Walters, the son of a welder and a homemaker, set the stage for his discussion on “Education Through Athletics” by personalizing his address. His life could be defined as a Horatio Alger story but Walters sees himself more as Harry “Rabbit” Angstrom in Updike’s “Rabbit, Run,” saying that that “was basically the life that I lived and he captured that moment just fabulously.”
As a boy, before a proper introduction to basketball, he played schoolyard games in Reading, a blue-collar city built on steel and textiles. At recess on the first day of the second grade he and other pupils were playing with beanbags—since they were inexpensive and could be tossed around without causing mortal injury.
“I got this tap on my shoulder,” Walters said, “and it was Helen Wall, my second-grade teacher.
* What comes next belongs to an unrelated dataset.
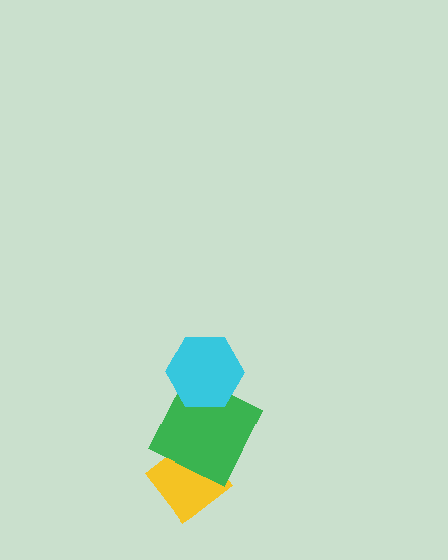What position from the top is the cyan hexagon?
The cyan hexagon is 1st from the top.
She said, ‘Gary, you’re a good little athlete.’ It was then, he emphasized, that his teacher had “counterintuitively hooked me on the life of the mind because there wasn’t one thing that I would ever do to disappoint her.”
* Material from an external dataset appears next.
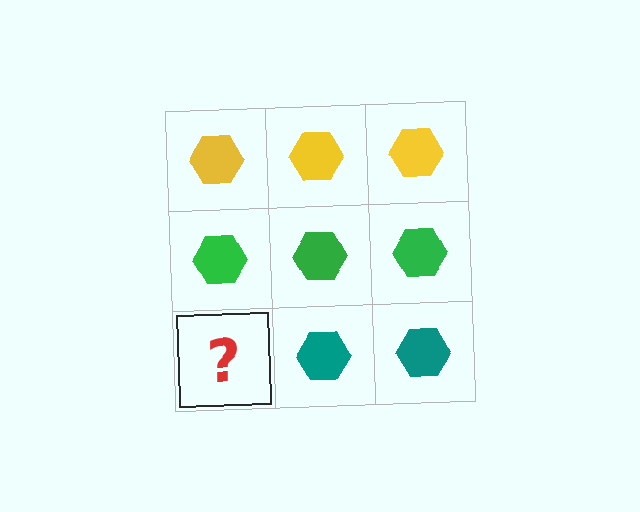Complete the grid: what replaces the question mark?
The question mark should be replaced with a teal hexagon.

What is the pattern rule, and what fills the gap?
The rule is that each row has a consistent color. The gap should be filled with a teal hexagon.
From that moment on, he said, “I became tracked” and added that he was fortunate along the way to have had incredible mentors.
Coach Carril became the most transformative person in his life, Walters said, adding, “He made me understand that my reach should exceed my grasp.”
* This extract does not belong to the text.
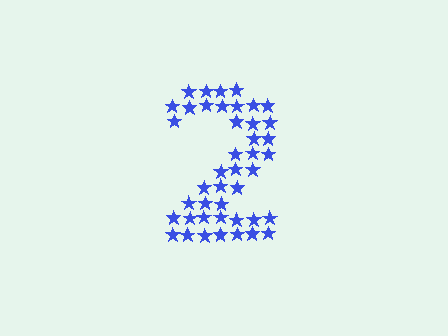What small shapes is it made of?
It is made of small stars.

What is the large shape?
The large shape is the digit 2.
While he felt relatively comfortable with his athletic ability, he said, “I didn’t feel worthy academically. I didn’t think I could measure up to the rigorous standards of Princeton—after all I was coming from a public school. I was in the first class at Princeton that had more public school students than private school students.”
Carril noticed Walters’ anxiety, observing that he seemed a bit uneasy in his new surroundings.
Carril wrote to Walters: “Princeton will not be too tough for you. Down through the years Humpty Dumptys have graduated from the place (He was always the master of left-handed compliments)…so you’re sure to do well.”
Walters apologized for making his presentation so personal but said, “I thought that it might inform the subject of ‘Education Through Athletics.’ I didn’t get accepted to Princeton on the basis of my academic merits, period. The fact of the matter is that as a student athlete who was a good player, that was a thumb on the scale.”
As a result of his experience as a player and as a head coach at Dartmouth and Providence, and then having been in management for a decade at Kidder, Peabody, he was asked as the newly minted director of athletics to strengthen ties between Princeton’s academic world and the athletic department. “I was going to hire only those coaches who could come in and have a transformative effect on the student athletes that are here,” Walters said.
Walters is particularly proud of the Princeton Academic-Athletic Fellows Program, a mentoring program at the university that connects athletes with 125 faculty and staff members committed to strengthening and advancing the student athlete ideal while reinforcing the educational mission of the university.
“We are the model in the Ivy League today,” he said, “for the integration of academics and athletics, and we have the structures in place to make sure that we are achieving those objectives on both ends.”
Ask a student athlete who is the most important person in their life, Walters said, and there’s a huge percentage who will tell you it’s the coach. Not surprising given the nature of the relationship.
Walters said: “If I’m doing my job and those coaches understand the values we’re trying to teach our kids--the core competencies, related to leadership, to understanding roles--then you’ll understand that education through athletics, that’s not just an aspiration, we are really practicing that.”
Walters took the program into overtime, which left the questions and answers sitting on the bench.